Don’t get me wrong. Of course our facilities will contribute to the ‘experience’ that visitors will have at our sites, whether they will enjoy themselves and create memories, and recommend us to their friends.  Of course our presentation and marketing have an impact.  Of course all of this is important. I just don’t think an approach to interpretation as ‘crafting experiences’ is in step with other developments in heritage management.

Visitors have a fundamental stake in heritage even when they are not on site.  In my mind, our task is not to create heritage for them, because we can’t, heritage exists independent of our efforts.  What we need to do is facilitate visitors’ engagement with their heritage.  Thinking about experience as described above just doesn’t seem to encourage us to adjust our practice accordingly [5].



[1] Of course, these practices – promoting preservation and educating – still exist, and they may still have a place at some sites. However, I would argue that there is a progression; if promotion of preservation alone motivates your interpretation I would be worried.

[2] At least as far as the public-facing side of heritage was concerned.  Heritage Designation remained the same.  It should also be said that museums seem to have been unaffected by this thinking until recently, and it is interesting that now we’re beginning to hear the same talk of ‘experience’ here as we have done at heritage sites for a while.

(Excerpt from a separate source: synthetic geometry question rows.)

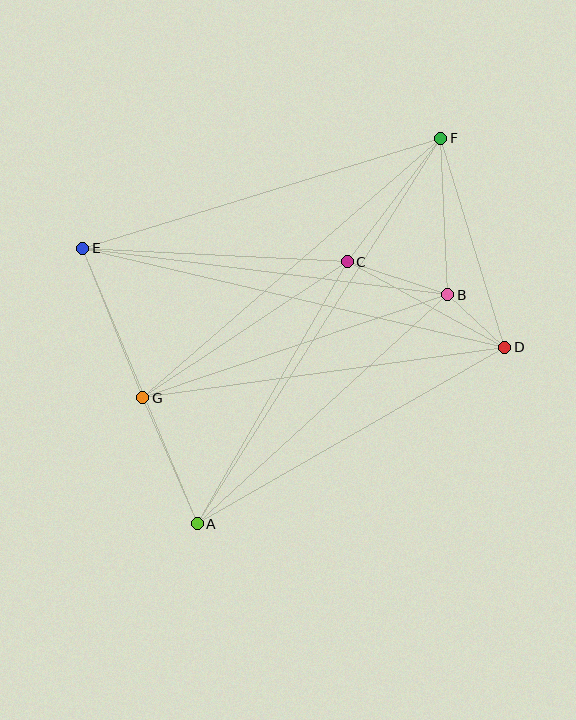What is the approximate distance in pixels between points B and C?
The distance between B and C is approximately 106 pixels.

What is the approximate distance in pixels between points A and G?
The distance between A and G is approximately 137 pixels.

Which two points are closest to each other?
Points B and D are closest to each other.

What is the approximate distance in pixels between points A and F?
The distance between A and F is approximately 456 pixels.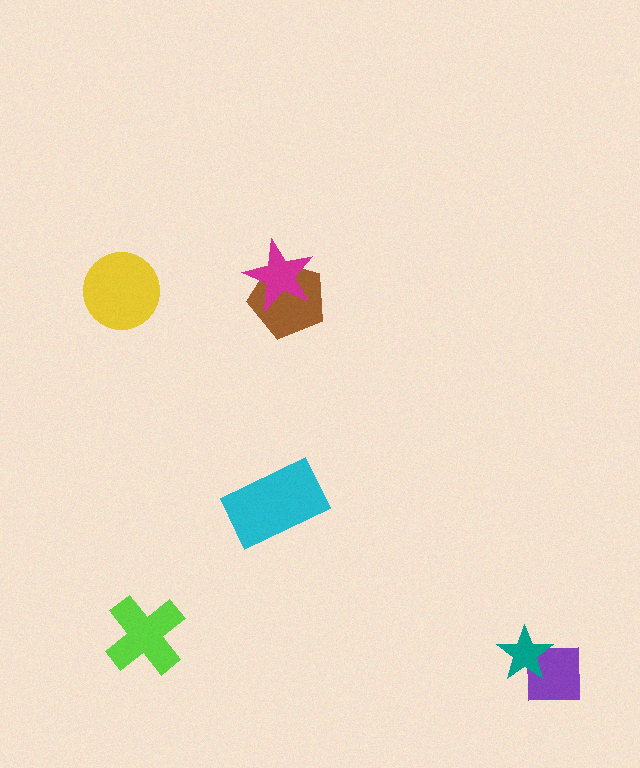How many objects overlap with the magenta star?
1 object overlaps with the magenta star.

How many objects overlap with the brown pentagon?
1 object overlaps with the brown pentagon.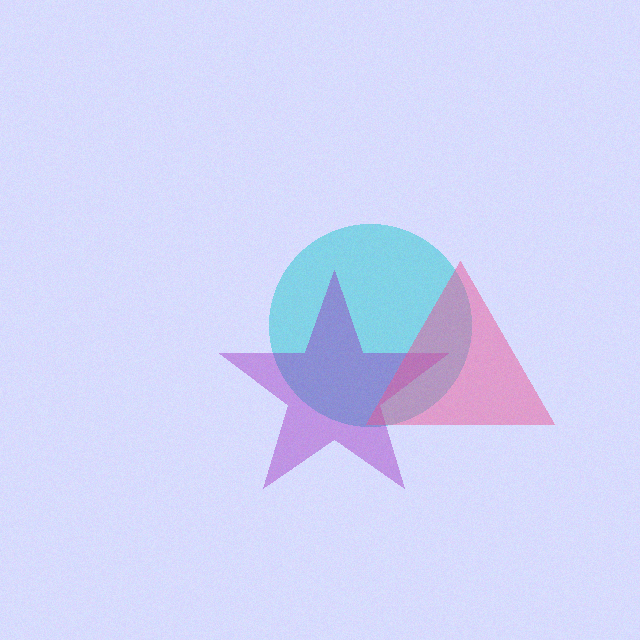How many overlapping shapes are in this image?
There are 3 overlapping shapes in the image.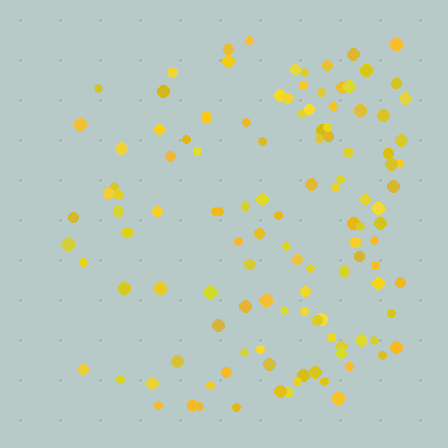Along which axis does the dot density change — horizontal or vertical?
Horizontal.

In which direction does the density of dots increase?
From left to right, with the right side densest.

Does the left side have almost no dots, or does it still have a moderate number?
Still a moderate number, just noticeably fewer than the right.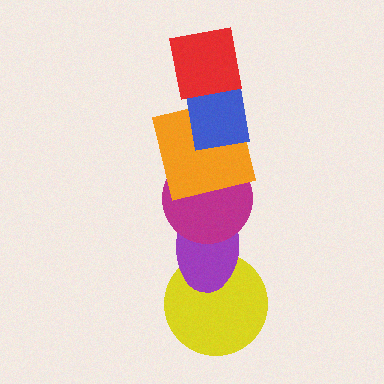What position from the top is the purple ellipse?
The purple ellipse is 5th from the top.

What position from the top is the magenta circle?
The magenta circle is 4th from the top.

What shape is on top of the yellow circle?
The purple ellipse is on top of the yellow circle.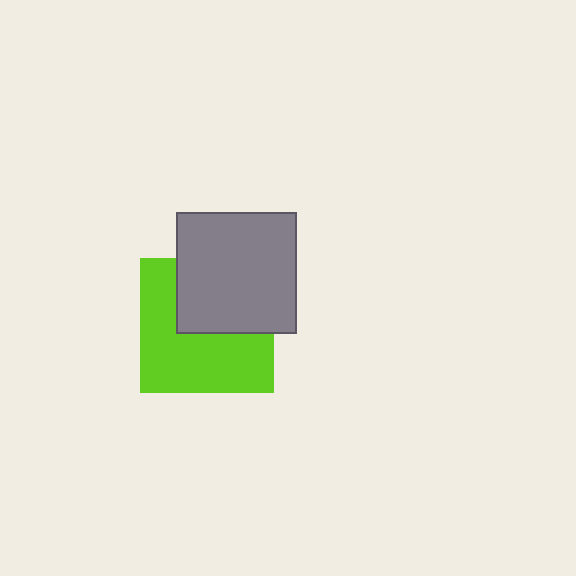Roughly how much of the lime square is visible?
About half of it is visible (roughly 59%).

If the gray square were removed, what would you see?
You would see the complete lime square.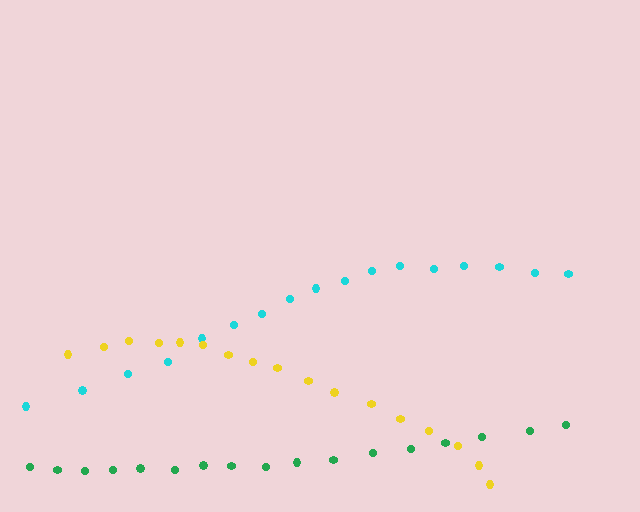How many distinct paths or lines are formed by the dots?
There are 3 distinct paths.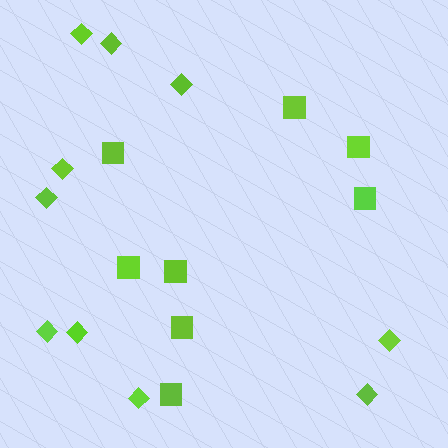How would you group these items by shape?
There are 2 groups: one group of squares (8) and one group of diamonds (10).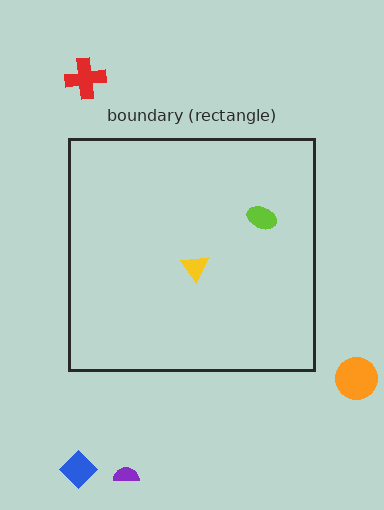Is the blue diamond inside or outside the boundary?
Outside.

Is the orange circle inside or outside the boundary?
Outside.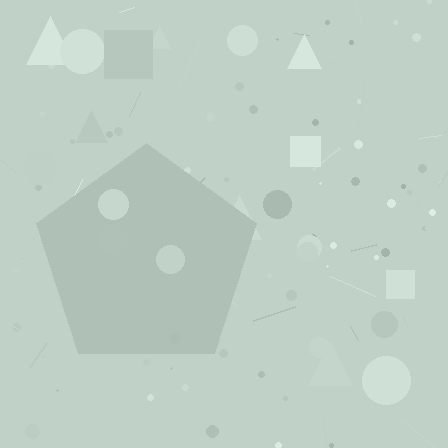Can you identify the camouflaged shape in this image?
The camouflaged shape is a pentagon.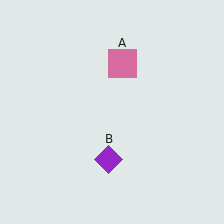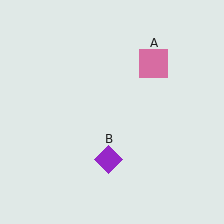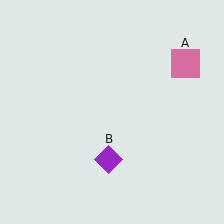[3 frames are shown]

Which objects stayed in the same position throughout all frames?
Purple diamond (object B) remained stationary.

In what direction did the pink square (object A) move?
The pink square (object A) moved right.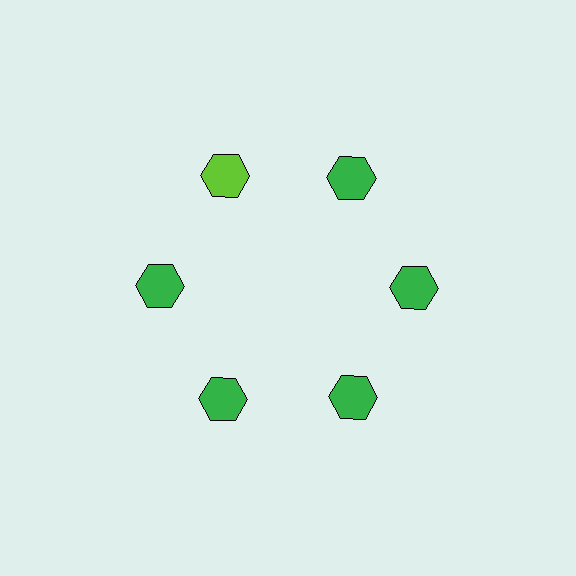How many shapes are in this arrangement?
There are 6 shapes arranged in a ring pattern.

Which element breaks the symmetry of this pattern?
The lime hexagon at roughly the 11 o'clock position breaks the symmetry. All other shapes are green hexagons.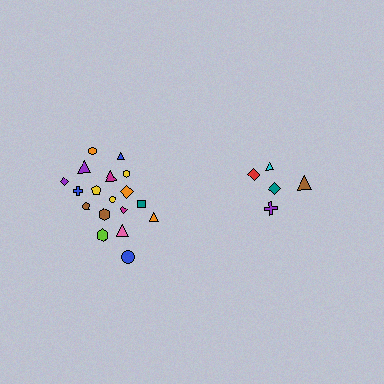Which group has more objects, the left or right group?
The left group.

[3] Not, of course, with regard to designation and preservation concerns.  Again, I’m talking about the public face of heritage, as it were.

[4] The book doesn’t deal with heritage or tourism, it’s basically about marketing and service industries.

[5] Of course, as a stage in the development of interpretation, ‘experience’ is perfectly legitimate.  A lot of museums could do with more ‘experience’ and Disneyification, since so many of them still just ‘talk at’ their visitors – or indeed provide no interpretation at all.